Conspiracism flourishes on social media. In part that’s because it’s so easy to tweet or upload. But the flow-oriented structure of social media also fosters conspiracism. You can’t tell a coherent story in a 280-character tweet, but you can provide a tantalizing assertion or allude to shared story fragments, especially if you use code words and acronyms (such as QAnon’s WWG1WGA) or iconic images (such as the alt-right’s Pepe the Frog). Taking part in the QAnon conspiracism means learning how to read these codes and fragments, and perhaps eventually contributing to this flow with your own posts or videos.
Online conspiracism offers an extreme example of the politics of flow, but an obsession with streams of information instead of their content is also affecting the political mainstream. Donald Trump has become a consummate flow politician, and Twitter is his medium. During these first two years of his presidency, according to Trump’s Twitter Archive, he has tweeted more than 600 times about Russia and collusion, more than 400 times lamenting fake news, and more than 200 times each about Clinton and Obama. Often, the tweets carry a simple, emotional conclusion, such as “No Collusion” or “Just more Fake News.”

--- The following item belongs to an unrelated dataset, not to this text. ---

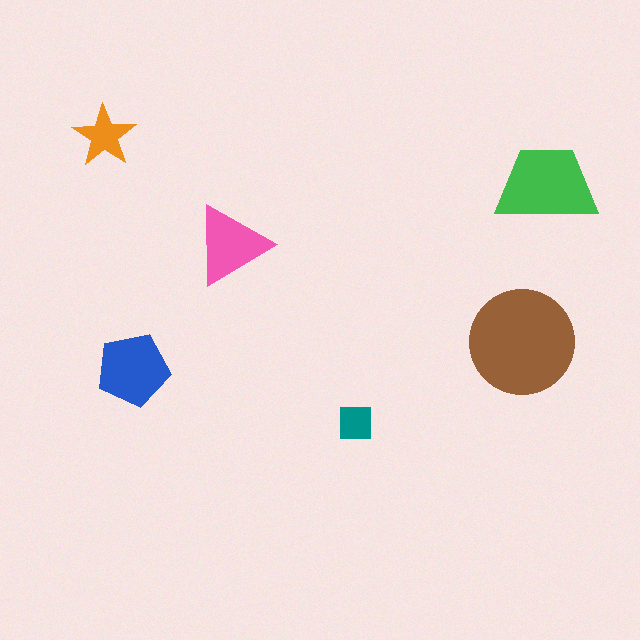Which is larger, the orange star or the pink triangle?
The pink triangle.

Taken together, the tweets embody a theme of personal grievance and betrayal. But they do not form a coherent or even consistent narrative. In the weeks after the release of the Mueller report, Trump declared the report both a total vindication and a hit job—in the same tweet. His supporters don’t seem to notice the contradictions. And his detractors might not notice either—the flow generates too much material for anyone to keep up with, even professional political analysts and reporters.
A presence on Twitter has become almost a job requirement for columnists and pundits. YouTube can also be a valuable educational resource with videos of political roundtables, academic conferences, lectures, and interviews. But the flow-oriented design of these media inhibits extended debate. When the liberal economist Paul Krugman tweeted a critique of the inconsistency of Republican policies on interest rates, for example, most of the more than 100 replies were simply derisive comments about Republican hypocrisy—posts created to derive pleasure from online riposte rather than advocacy for a particular position.